De-duplicate text, retain one original

bj_bloom · May 10, 2018, 1:48pm

I'm working on some natural language processing tasks on a large corpus of documents. After some exploratory analysis I've discovered quite a few duplicate documents. I've been using the great textreuse package to do pairwise comparison of documents using the Jaccard similarity score (see this vignette for more information). The problem I am having is more of a data manipulation problem than a text mining problem.

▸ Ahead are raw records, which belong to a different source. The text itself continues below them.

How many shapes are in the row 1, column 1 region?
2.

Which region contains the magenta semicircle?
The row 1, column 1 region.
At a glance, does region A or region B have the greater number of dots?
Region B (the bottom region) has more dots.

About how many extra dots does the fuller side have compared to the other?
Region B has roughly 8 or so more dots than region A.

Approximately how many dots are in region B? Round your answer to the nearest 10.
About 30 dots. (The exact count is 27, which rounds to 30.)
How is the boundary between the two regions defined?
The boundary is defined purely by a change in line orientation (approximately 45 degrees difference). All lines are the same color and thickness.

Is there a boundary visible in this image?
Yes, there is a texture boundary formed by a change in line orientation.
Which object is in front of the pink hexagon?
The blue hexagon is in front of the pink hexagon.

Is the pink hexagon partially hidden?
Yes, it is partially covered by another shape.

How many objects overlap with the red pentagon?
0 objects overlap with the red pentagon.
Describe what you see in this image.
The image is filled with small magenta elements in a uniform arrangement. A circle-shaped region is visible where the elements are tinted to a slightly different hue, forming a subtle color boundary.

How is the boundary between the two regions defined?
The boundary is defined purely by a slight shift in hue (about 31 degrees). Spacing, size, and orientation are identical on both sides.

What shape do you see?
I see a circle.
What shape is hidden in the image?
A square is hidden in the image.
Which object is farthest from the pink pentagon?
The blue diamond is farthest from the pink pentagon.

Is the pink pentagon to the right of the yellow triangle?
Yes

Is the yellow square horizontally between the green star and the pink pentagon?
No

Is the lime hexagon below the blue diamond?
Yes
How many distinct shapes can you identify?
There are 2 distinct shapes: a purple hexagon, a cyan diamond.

The output of the lsh_compare function is a data frame with the document IDs as the first two columns and the jaccard similarity score (between 0 and 1 in increasing similarity) as the third column. What I want to do is narrow down the set of documents with a score of 1 and remove duplicates, yet retain one original version of the document. Here is a mock set of data that helps explain what I'm trying to do:

text <- tibble::tribble(~id, ~text,
                        "101a", "apples are nice",
                        "102a", "chocolate is great",
                        "103a", "apples are nice",
                        "104a", "apples are nice",
                        "105a", "chocolate and apples are fine",
                        "106a", "peaches are peachy", 
                        "107a", "chocolate is great", 
                        "108a", "apples are nice",
                        "109a", "Pie is the best though", 
                        "110a", "don't forget ice cream")

similarity <- tibble::tribble(~a, ~b, ~score,
                              "101a", "103a", 1,
                              "101a", "104a", 1,
                              "101a", "108a", 1,
                              "104a", "103a", 1,
                              "104a", "108a", 1,
                              "103a", "108a", 1,
                              "102a", "107a", 1)

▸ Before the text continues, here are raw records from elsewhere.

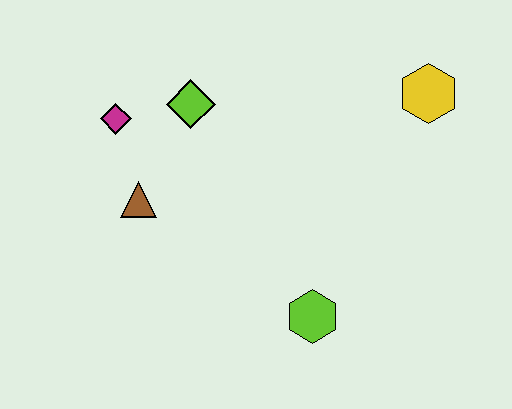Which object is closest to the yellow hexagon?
The lime diamond is closest to the yellow hexagon.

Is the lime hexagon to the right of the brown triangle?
Yes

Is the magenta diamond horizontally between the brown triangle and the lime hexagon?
No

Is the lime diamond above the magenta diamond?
Yes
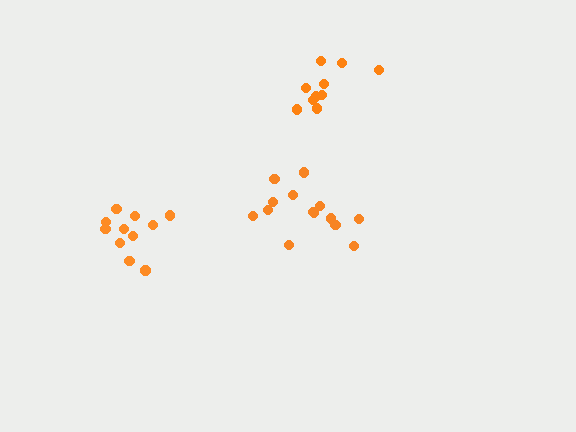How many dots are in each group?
Group 1: 11 dots, Group 2: 10 dots, Group 3: 14 dots (35 total).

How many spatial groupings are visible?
There are 3 spatial groupings.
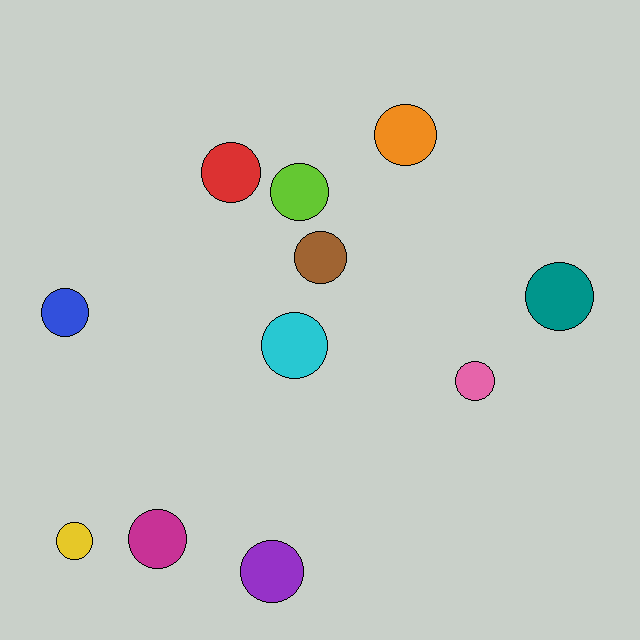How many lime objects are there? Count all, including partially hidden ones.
There is 1 lime object.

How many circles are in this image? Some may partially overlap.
There are 11 circles.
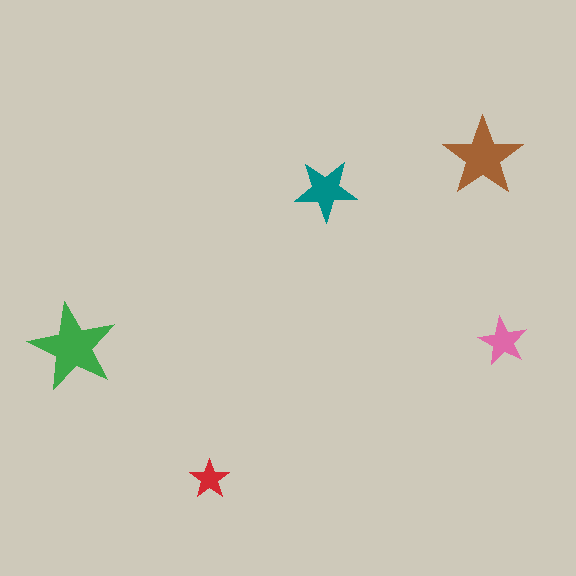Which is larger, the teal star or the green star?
The green one.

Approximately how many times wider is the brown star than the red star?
About 2 times wider.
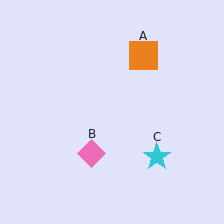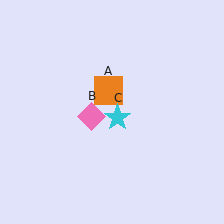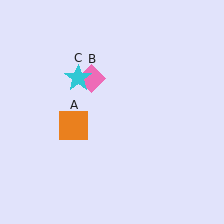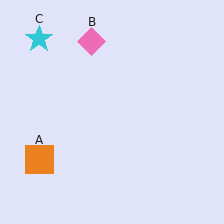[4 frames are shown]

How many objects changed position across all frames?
3 objects changed position: orange square (object A), pink diamond (object B), cyan star (object C).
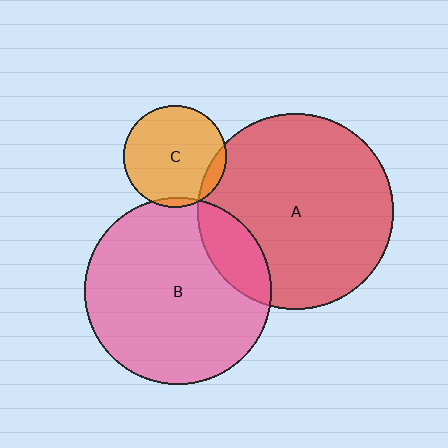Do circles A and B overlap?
Yes.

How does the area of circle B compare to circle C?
Approximately 3.3 times.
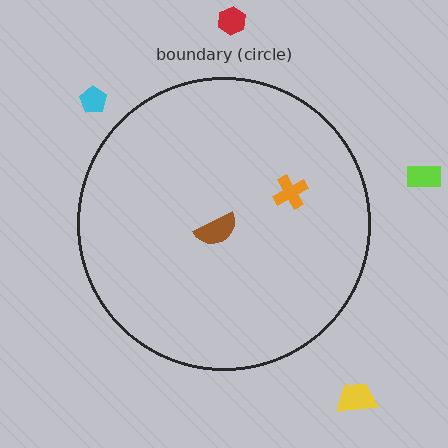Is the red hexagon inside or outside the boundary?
Outside.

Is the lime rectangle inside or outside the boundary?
Outside.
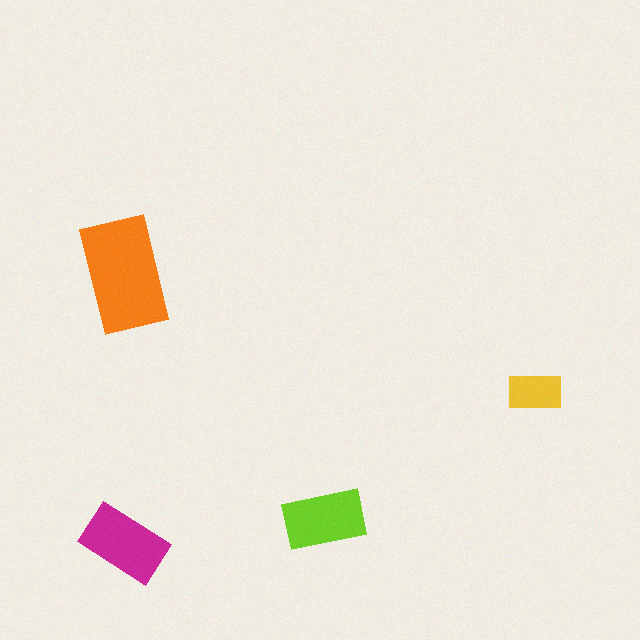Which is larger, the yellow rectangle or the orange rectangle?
The orange one.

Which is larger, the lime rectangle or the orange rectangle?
The orange one.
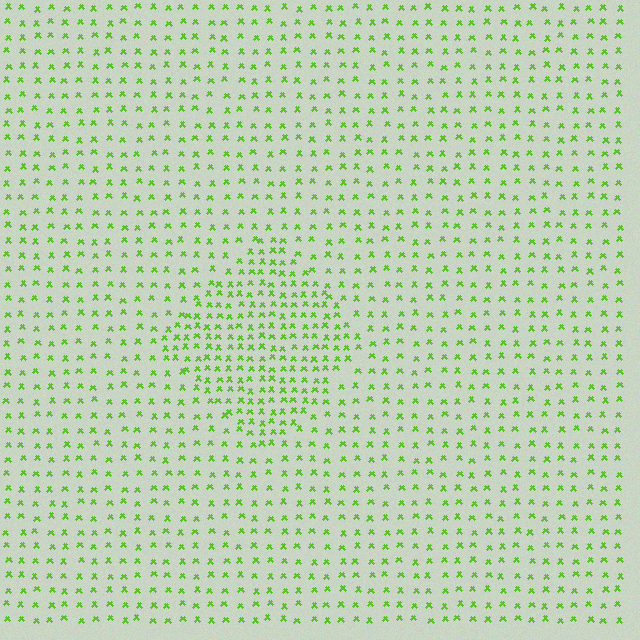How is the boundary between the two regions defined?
The boundary is defined by a change in element density (approximately 1.9x ratio). All elements are the same color, size, and shape.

result <- tibble::tribble(~id, ~text,
                          "101a", "apples are nice",
                          "102a", "chocolate is great",
                          "105a", "chocolate and apples are fine",
                          "106a", "peaches are peachy", 
                          "109a", "Pie is the best though", 
                          "110a", "don't forget ice cream")

For this, text is the original data (and associated document IDs), similarity is the output of the lsh_compare function from textreuse, and result is what I am looking for (note that I don't care about which specific document ID is returned, as long as I get one copy of the original text).

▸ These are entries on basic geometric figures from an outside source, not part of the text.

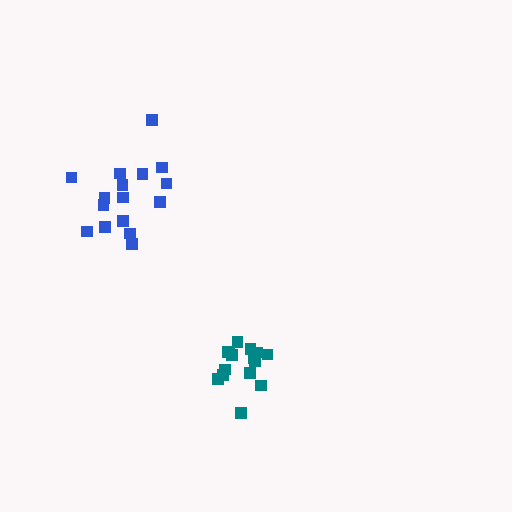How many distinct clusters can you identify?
There are 2 distinct clusters.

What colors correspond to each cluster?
The clusters are colored: blue, teal.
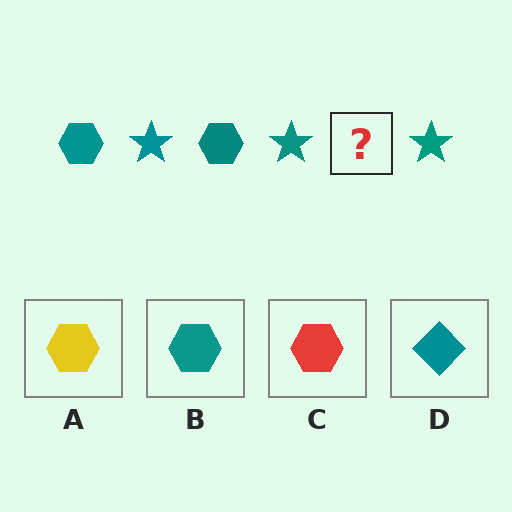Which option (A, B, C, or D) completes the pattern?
B.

I have found a (perhaps inelegant) way of removing all duplicates, but it's not what I want:

library(dplyr)

distinct_a <- similarity %>% 
  distinct(a) %>% 
  rename(id = a)

distinct_b <- similarity %>%  
  distinct(b) %>% 
  rename(id = b)

dupes <- bind_rows(distinct_a, distinct_b)

(no_dupes <- text %>% anti_join(dupes, by = "id"))

># A tibble: 4 x 2
  id    text                         
  <chr> <chr>                        
1 105a  chocolate and apples are fine
2 106a  peaches are peachy           
3 109a  Pie is the best though       
4 110a  don't forget ice cream

no_dupes removes the duplicates but does not retain one version of the original text, so it goes beyond what I am looking for. I feel like the solution is on the tip of my tongue and I just can't quite get there. I'm sure it involves dplyr and possibly tidyr or a window function, but I'm a bit stuck at this point. As I said, at this point I don't care which document ID is returned, so any solution that removes all duplicates except one original would probably work for my purposes. Any advice would be greatly appreciated.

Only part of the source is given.